James Gunn wyśmiewa absurdalną scenę ze zwiastuna Supermana i uspokaja widzów

James Gunn uspokaja fanów – wyśmiewanej sceny lotu Supermana nie będzie w filmie.
James Gunn, reżyser filmu Superman, oficjalnie potwierdził, że kontrowersyjna scena z trailera, przedstawiająca Supermana lecącego z dziwnie wyglądającą twarzą, nie znajdzie się w finalnej wersji filmu. Ujęcie to, które pojawiło się w styczniowym spocie telewizyjnym, szybko stało się obiektem drwin i krytyki w sieci, zwłaszcza ze strony fanów stylu Zacka Snydera i zwolenników powrotu Henry'ego Cavilla.

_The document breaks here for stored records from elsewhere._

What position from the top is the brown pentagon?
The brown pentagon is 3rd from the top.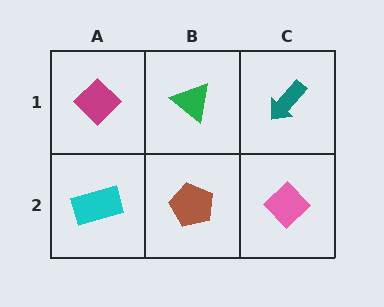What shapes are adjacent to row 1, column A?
A cyan rectangle (row 2, column A), a green triangle (row 1, column B).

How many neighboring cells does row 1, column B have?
3.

Scena przedstawiała zbliżenie twarzy Davida Corensweta (odtwórcy roli Supermana) w trakcie lotu nad zamarzniętym krajobrazem. Internauci zarzucali jej sztuczność, nienaturalny wyraz twarzy oraz niezrozumienie postaci przez reżysera.

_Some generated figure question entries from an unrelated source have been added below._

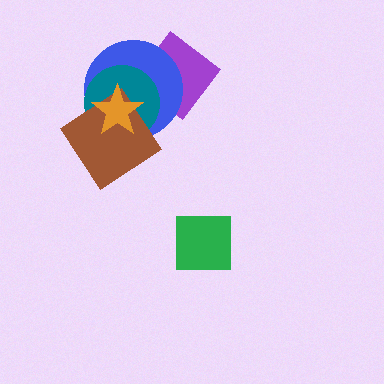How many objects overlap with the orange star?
3 objects overlap with the orange star.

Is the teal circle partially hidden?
Yes, it is partially covered by another shape.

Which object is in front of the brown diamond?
The orange star is in front of the brown diamond.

Gunn odniósł się do tej sytuacji w rozmowie z Entertainment Weekly, podkreślając, że materiał był częścią nieukończonego efektu specjalnego przygotowanego specjalnie na potrzeby reklamy.
To było zdjęcie twarzy aktora nałożone na ujęcie z drona lecącego nad prawdziwym tłem – wszystko było autentyczne, ale złożone w dość dziwny sposób.
– wyjaśnił Gunn.
Reżyser dodał też, że scena ta nigdy nie miała znaleźć się w ostatecznej wersji filmu i nie oddaje poziomu dopracowania efektów wizualnych, które zobaczymy w kinach.
Premiera Supermana już za niecały miesiąc, 11 lipca.